13 I can do all things through Christ who strengthens me.




Epic Fail

A recent article in Leadership magazine told of a pastor who held a conference called "Epic Fail." Having left deflated and discouraged after attending more than one conference where pastors told of their many success stories, this fellow decided to find out how many others felt the same way. He started a website called "Epic Fail" and soon had more than ten thousand viewers. He rented a second story meeting room and more than one hundred people attended his first conference. They shared their sad stories of programs gone bad and frustration toward those who chose not to follow their vision. Oddly, they all felt better and are looking forward to next years conference.

Sadly, the churches and church leaders who only tell of their victories are often hiding their failures from public view. What they may not know is that we are more prone to pull for those who are transparant in their struggles. Looking back over my life I can remember harboring ill will toward pastors and churches that never seemed to have a down Sunday or miss their budget needs. When one pastor called me and related that he was not able to raise enough to build a proposed worship center, I closed my office door and and did a victory dance around my desk. (I later repented in sack cloth and ashes.)

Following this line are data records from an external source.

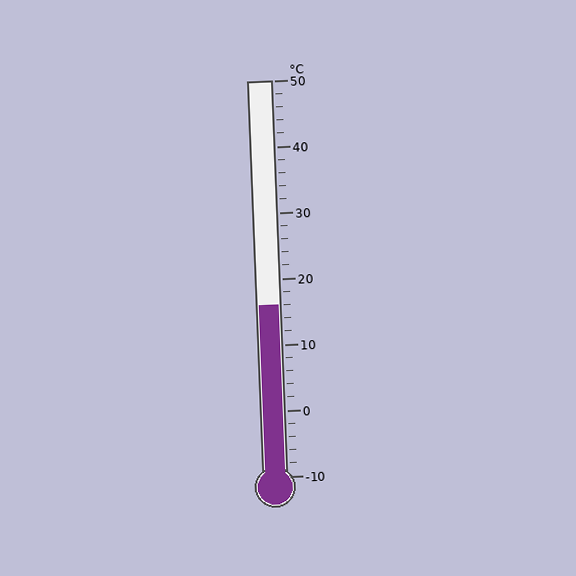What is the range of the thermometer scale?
The thermometer scale ranges from -10°C to 50°C.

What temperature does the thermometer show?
The thermometer shows approximately 16°C.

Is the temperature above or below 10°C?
The temperature is above 10°C.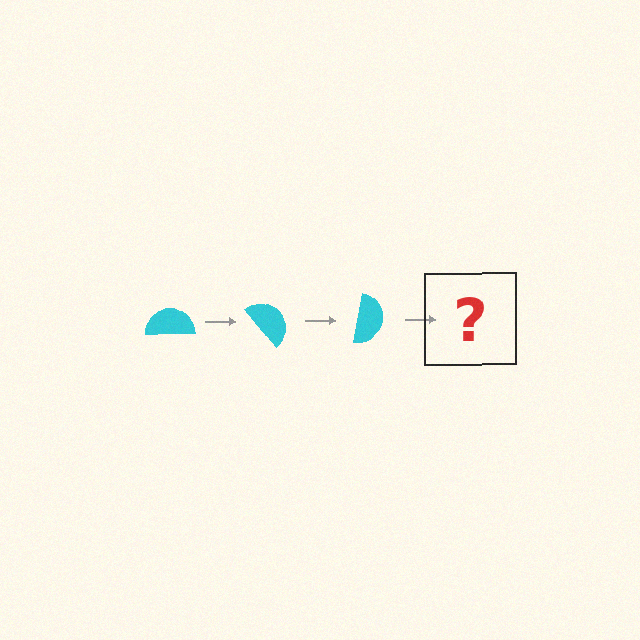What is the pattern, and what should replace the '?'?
The pattern is that the semicircle rotates 50 degrees clockwise each step. The '?' should be a cyan semicircle rotated 150 degrees clockwise.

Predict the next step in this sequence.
The next step is a cyan semicircle rotated 150 degrees clockwise.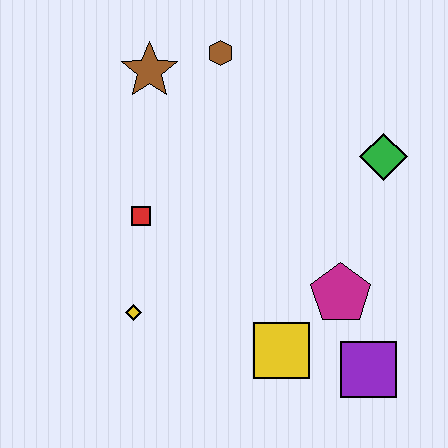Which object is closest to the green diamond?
The magenta pentagon is closest to the green diamond.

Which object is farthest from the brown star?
The purple square is farthest from the brown star.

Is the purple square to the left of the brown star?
No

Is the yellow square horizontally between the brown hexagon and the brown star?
No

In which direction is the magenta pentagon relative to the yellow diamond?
The magenta pentagon is to the right of the yellow diamond.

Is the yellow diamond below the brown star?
Yes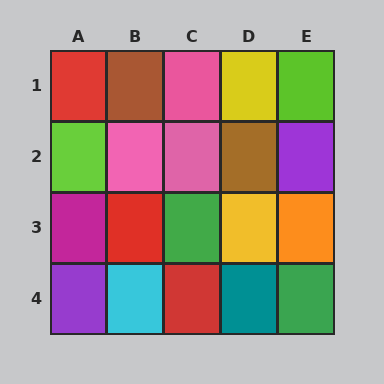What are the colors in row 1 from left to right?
Red, brown, pink, yellow, lime.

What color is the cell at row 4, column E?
Green.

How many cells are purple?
2 cells are purple.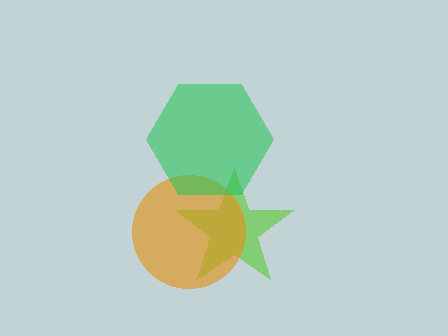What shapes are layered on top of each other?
The layered shapes are: a lime star, an orange circle, a green hexagon.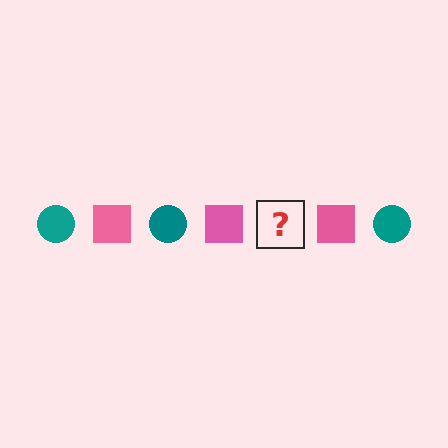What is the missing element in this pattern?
The missing element is a teal circle.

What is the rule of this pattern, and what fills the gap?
The rule is that the pattern alternates between teal circle and pink square. The gap should be filled with a teal circle.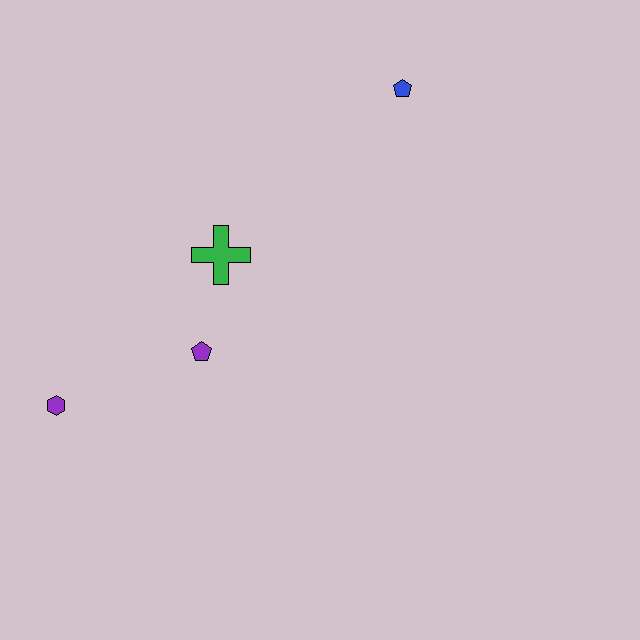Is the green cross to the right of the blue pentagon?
No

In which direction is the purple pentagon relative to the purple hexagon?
The purple pentagon is to the right of the purple hexagon.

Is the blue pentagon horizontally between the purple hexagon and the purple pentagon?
No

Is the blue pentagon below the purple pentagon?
No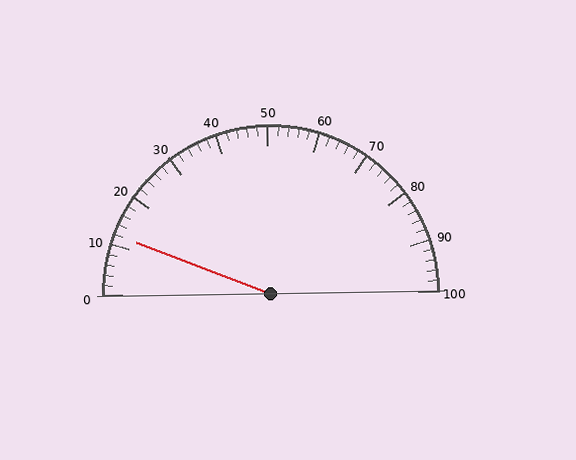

Here are some facts I have learned in my many failures:

    I have learned more about myself in defeat than I ever have when I won,

    Being honest about your failures endears you to your peers,

    Frequent failures make victories more fun,

    Failure is just one more option I have elimintated on my way to what works,

    I would rather try and fail than never try, and finally

    I often find failure means I simply did not define sucess correctly.  

So the next time something doesn't turn out the way you planned, I suggest you ask God what He was trying to teach you in the process. Then write a book, start a webpage and hold a conference. You might be surprised how many people show up.